Ignacio Belando — Blog

RAG in production — what actually breaks, and why retrieval matters more than the prompt

Tue, 21 Apr 2026 00:00:00 GMT

Every team that ships a RAG system ends up saying some version of "our retrieval is the bottleneck, not the model". After auditing and building several RAG pipelines in production, I can say that's basically always true. The prompt is the last 5% of the work. The retrieval is the 95% that decides whether answers are right.

This post covers what I've learned in production RAG work, including the patterns that consistently fail, the ones that survive, and the cases where RAG is actively the wrong tool.

What "RAG" actually means in practice

Retrieval-Augmented Generation is a pipeline, not a technique. The generic shape:

Ingest: take documents, chunk them, generate embeddings, store in a vector database
Retrieve: on a user query, generate a query embedding, find nearest chunks
Augment: concatenate retrieved chunks into the prompt
Generate: call the LLM with the augmented prompt

Every step has a dozen decisions, and getting any one of them wrong ruins the output. When your RAG system returns garbage, the LLM is rarely the problem — it's that you retrieved the wrong chunks, or chunked the source documents in a way that destroyed meaning, or your query embedding didn't match the document embedding because the user asked differently than the docs were written.

The chunking problem

Chunking is the first big decision and the one most teams get wrong.

Fixed-size chunking (split every N tokens, with overlap) is the default in most tutorials and works for nothing. Slice a legal contract every 512 tokens and you'll split a sentence across chunks, separate a definition from its use, and return a chunk that starts mid-paragraph with no context.

Semantic chunking (split on natural boundaries — paragraphs, sections, headings) works much better for documents with structure. For a product manual, split on H2/H3 headings. For legal text, split on sections. For code documentation, split on function or class boundaries. The chunks become self-contained units of meaning.

Structural chunking (chunks respect the document's hierarchy) adds metadata. Each chunk carries the path from document root: "Terms of Service > Section 4: Payment Terms > Clause 4.2". That metadata goes into the prompt with the chunk, giving the LLM context about where the information came from. This single change often improves answer quality more than swapping the embedding model.

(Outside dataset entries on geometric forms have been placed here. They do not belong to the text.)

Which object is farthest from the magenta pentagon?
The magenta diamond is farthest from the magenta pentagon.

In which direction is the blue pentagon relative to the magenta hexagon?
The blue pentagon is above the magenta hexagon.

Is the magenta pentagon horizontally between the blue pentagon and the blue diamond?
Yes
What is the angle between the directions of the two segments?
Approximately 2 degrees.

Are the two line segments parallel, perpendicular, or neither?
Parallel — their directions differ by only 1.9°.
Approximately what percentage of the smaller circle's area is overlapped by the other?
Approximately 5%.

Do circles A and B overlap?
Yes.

The hidden cost: chunks need to be small enough that several can fit in the context window, but large enough that each chunk is meaningful on its own. I default to 300-800 tokens for prose, 100-300 for code or structured data, and always with at least 50 tokens of overlap to avoid splitting sentences in half. Your mileage varies.

Retrieval quality is the whole game

Once you've chunked reasonably, retrieval becomes the bottleneck. This is where teams spend weeks of engineering time and get marginal gains, because they're optimizing the wrong layer.

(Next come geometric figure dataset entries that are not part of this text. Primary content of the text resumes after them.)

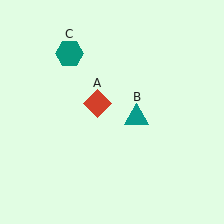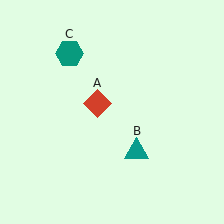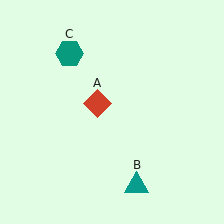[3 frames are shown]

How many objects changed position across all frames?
1 object changed position: teal triangle (object B).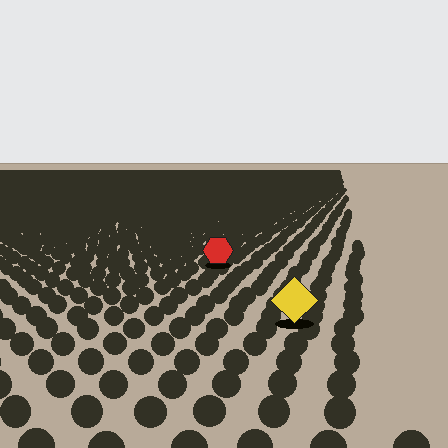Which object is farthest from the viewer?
The red hexagon is farthest from the viewer. It appears smaller and the ground texture around it is denser.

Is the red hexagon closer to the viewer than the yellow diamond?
No. The yellow diamond is closer — you can tell from the texture gradient: the ground texture is coarser near it.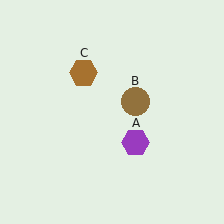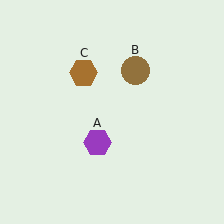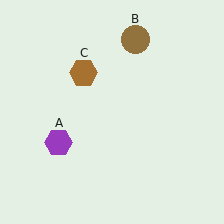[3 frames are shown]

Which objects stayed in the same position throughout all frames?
Brown hexagon (object C) remained stationary.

Pure vector search (embed the query, find nearest chunks by cosine similarity) works well for semantic matches — "How do I cancel my subscription?" correctly retrieves chunks about subscription cancellation even if the chunks say "end your membership" instead of "cancel". But vector search fails on exact-match queries: if a user asks about "Product SKU-9834", a pure semantic search may return chunks about similar-sounding products instead of the exact one.

Pure keyword search (BM25) does the opposite — great at exact matches, bad at semantic similarity.

Hybrid search (BM25 + vector, then merge with something like reciprocal rank fusion) consistently beats either alone. A simple BM25 + vector hybrid with equal weights already captures most of the gain. If you're running pure vector search in production, this is the first upgrade to make.

Reranking (take top-K results from hybrid, then rerank with a cross-encoder like Cohere's Rerank or Jina's reranker) is the second-biggest improvement after hybrid search. Cross-encoders are slower than bi-encoder retrieval but much more accurate — they look at the query and chunk together, not independently. Rerank the top-20 to top-5 and the quality of the final 5 is dramatically higher.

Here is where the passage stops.